Unnamed: 0,11368,11226,11373,11220,11385,10467,10025,11208,11236,11207
NOISE - RESIDENTIAL,2460,4854,1842,1522,2609,5807,2085,2795,1929,3061
HEAT/HOT WATER,1620,7569,3408,1634,1526,6041,2397,2052,1145,2461
ILLEGAL PARKING,1251,1076,1277,2013,4135,986,736,2150,1431,1500
BLOCKED DRIVEWAY,4384,2203,2635,1558,3042,2068,125,2756,3041,2062
STREET CONDITION,561,491,691,690,1232,612,628,816,1021,1142
STREET LIGHT CONDITION,444,202,362,610,791,407,21,566,180,932
UNSANITARY CONDITION,639,3155,756,719,647,2192,714,1341,562,1621
NOISE - STREET/SIDEWALK,684,1831,304,498,607,713,1224,825,201,558
WATER SYSTEM,617,406,372,674,1240,560,481,710,623,757
NOISE,158,440,270,442,507,285,1398,188,108,199


In [17]:
width = 0.5 
plt.figure(figsize=(9, 4))
ax = plt.subplot(111)

# Call function
stackedPlot(plot2_dict, biggest_zc, ax, width)

ax.set_xticklabels(biggest_zc, fontsize='small')

plt.title('Number of 311 Complaints in Most Populated Zip Codes in 2017')

plt.legend(complaints, loc='center left', bbox_to_anchor=(1, 0.5),
           fontsize='small')
box = ax.get_position()
ax.set_position([box.x0, box.y0, box.width * 0.75, box.height])

plt.show()

<IPython.core.display.Javascript object>

In [18]:
width = 0.5     

plt.figure(figsize=(9, 12))
for idx in range(len(biggest_zc)):
    ax = plt.subplot(6,2,1+idx)
    areaPlots(plot2_dict, biggest_zc, idx, ax, width)
    ax.set_ylim([0, max([max(v) for v in plot2_dict.values()])])

plt.tight_layout()
plt.legend(complaints, loc='center left', bbox_to_anchor=(0,-0.7),
           fontsize = 'small')


plt.show()

<IPython.core.display.Javascript object>

In [19]:
# Plot 3
# plot3_dict = {BOROUGH: [NUM_COMPLAINTS, POPULATION], ...}

plot3_dict = {}

for b in boroughs:
    # Get total number of complaints
    numComplaints = len(nyc2_df[nyc2_df['borough'] == b])
    borPop = sum([bd[1] for bd in borough_dict[b]])
    plot3_dict[b] = [numComplaints, borPop]
    
plot3_dict

{'BRONX': [451039, 1382480],
 'BROOKLYN': [771659, 2504700],
 'MANHATTAN': [480606, 1518994],
 'QUEENS': [590318, 2233454],
 'STATEN ISLAND': [129485, 468730]}

In [20]:
totalComplaints = len(nyc2_df)
totalPopulation = sum([p[1] for p in plot3_dict.values()])

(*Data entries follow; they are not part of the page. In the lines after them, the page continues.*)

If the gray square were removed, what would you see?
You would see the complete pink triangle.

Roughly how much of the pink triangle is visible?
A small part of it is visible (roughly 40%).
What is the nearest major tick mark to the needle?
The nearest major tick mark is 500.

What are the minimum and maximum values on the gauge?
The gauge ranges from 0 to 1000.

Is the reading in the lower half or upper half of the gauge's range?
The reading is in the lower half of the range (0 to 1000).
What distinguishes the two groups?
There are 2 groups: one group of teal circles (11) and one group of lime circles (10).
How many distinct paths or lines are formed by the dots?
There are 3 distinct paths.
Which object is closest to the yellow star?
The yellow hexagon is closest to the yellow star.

plot3_dict['NYC TOTAL'] = [totalComplaints, totalPopulation]

# Calculate index by dividing complaints by population (i.e. complaints per person)
for region in plot3_dict.keys():
    plot3_dict[region].append(plot3_dict[region][0]/float(plot3_dict[region][1]))
    
# Normalize index by dividing by NYC TOTAL average index
for region in plot3_dict.keys():
    plot3_dict[region].append(plot3_dict[region][2]/float(plot3_dict['NYC TOTAL'][2]))

In [21]:
pd.DataFrame.from_dict(plot3_dict, orient='index', 
                       columns=['Complaints', 'Population', 'Complaint Index', 'Normalized'])

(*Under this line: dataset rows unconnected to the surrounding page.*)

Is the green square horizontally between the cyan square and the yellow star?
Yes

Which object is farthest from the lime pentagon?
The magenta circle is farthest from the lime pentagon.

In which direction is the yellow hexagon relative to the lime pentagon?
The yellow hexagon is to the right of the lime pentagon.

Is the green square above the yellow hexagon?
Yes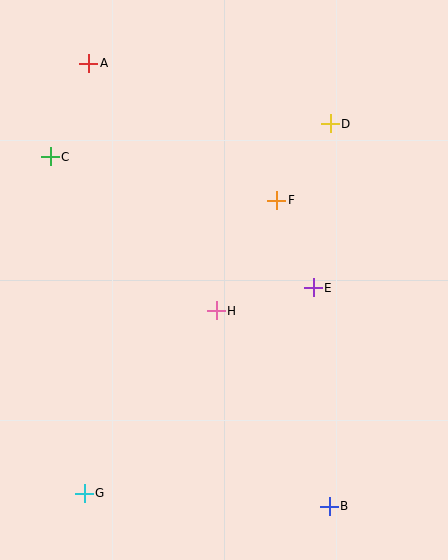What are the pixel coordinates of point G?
Point G is at (84, 493).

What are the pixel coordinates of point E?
Point E is at (313, 288).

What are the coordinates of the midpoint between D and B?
The midpoint between D and B is at (330, 315).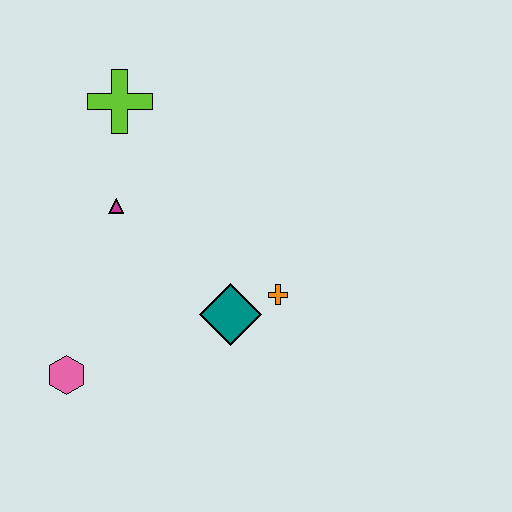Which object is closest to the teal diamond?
The orange cross is closest to the teal diamond.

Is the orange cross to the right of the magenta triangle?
Yes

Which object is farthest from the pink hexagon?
The lime cross is farthest from the pink hexagon.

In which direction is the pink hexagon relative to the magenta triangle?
The pink hexagon is below the magenta triangle.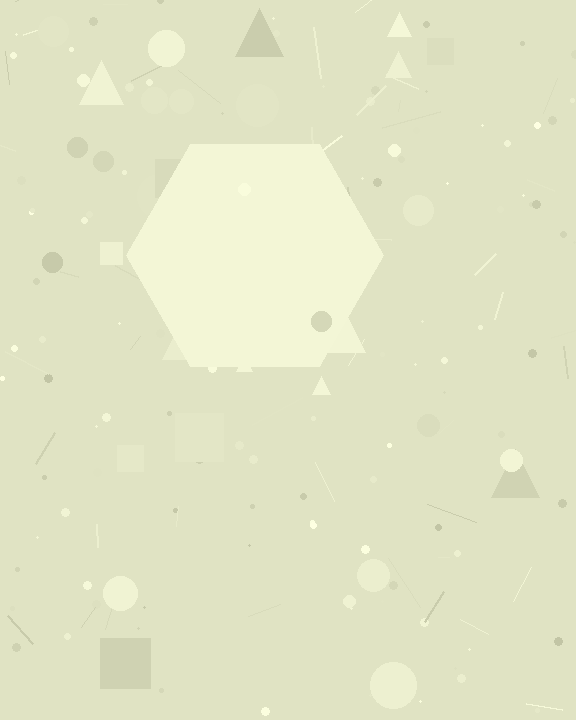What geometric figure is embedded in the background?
A hexagon is embedded in the background.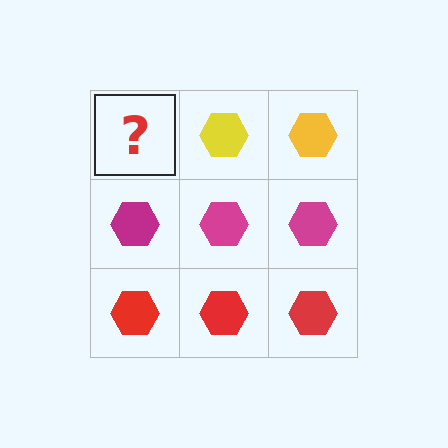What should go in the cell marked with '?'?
The missing cell should contain a yellow hexagon.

Unnamed: 0,Complaints,Population,Complaint Index,Normalized
BRONX,451039,1382480,0.326254,1.07483
BROOKLYN,771659,2504700,0.308084,1.014973
MANHATTAN,480606,1518994,0.316398,1.04236
QUEENS,590318,2233454,0.264307,0.87075
STATEN ISLAND,129485,468730,0.276246,0.910084
NYC TOTAL,2461208,8108358,0.30354,1.0


# Complaint Index

In the table above, the number of complaints for each borough is divided by its population. This yields a complaint-per-person value, which we'll informally call a "complaint index".

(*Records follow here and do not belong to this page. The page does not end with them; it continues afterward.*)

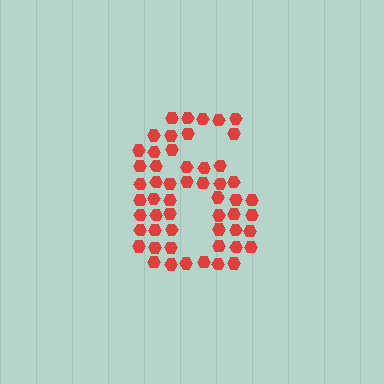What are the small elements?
The small elements are hexagons.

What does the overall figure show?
The overall figure shows the digit 6.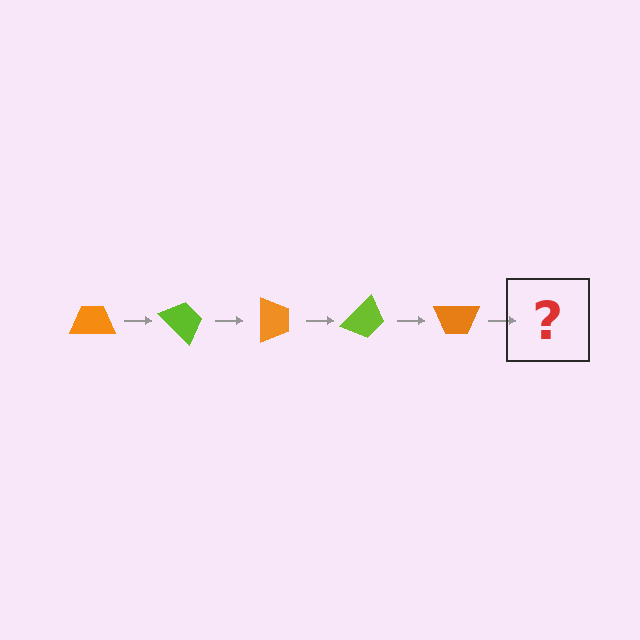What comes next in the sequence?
The next element should be a lime trapezoid, rotated 225 degrees clockwise from the start.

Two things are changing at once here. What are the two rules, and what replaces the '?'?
The two rules are that it rotates 45 degrees clockwise each step and the color cycles through orange and lime. The '?' should be a lime trapezoid, rotated 225 degrees clockwise from the start.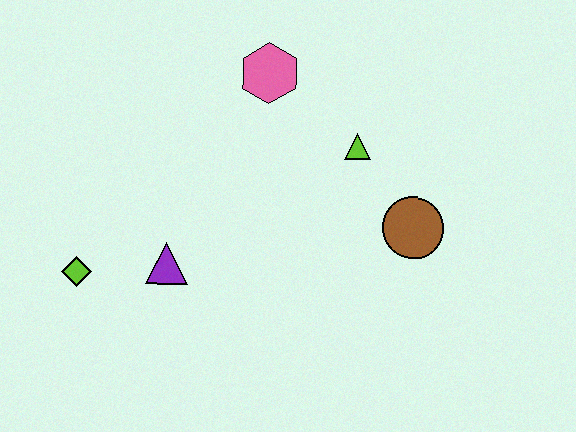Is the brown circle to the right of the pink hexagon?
Yes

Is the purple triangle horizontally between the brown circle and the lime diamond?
Yes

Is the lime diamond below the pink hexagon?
Yes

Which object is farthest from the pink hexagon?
The lime diamond is farthest from the pink hexagon.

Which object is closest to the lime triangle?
The brown circle is closest to the lime triangle.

Further, these complaint index values are normalized by dividing by the complaint-per-person value for all of NYC. Dividing each borough average by the overall average sets any mean value to 1.0. More complaints are higher, and fewer complaints are lower, naturally.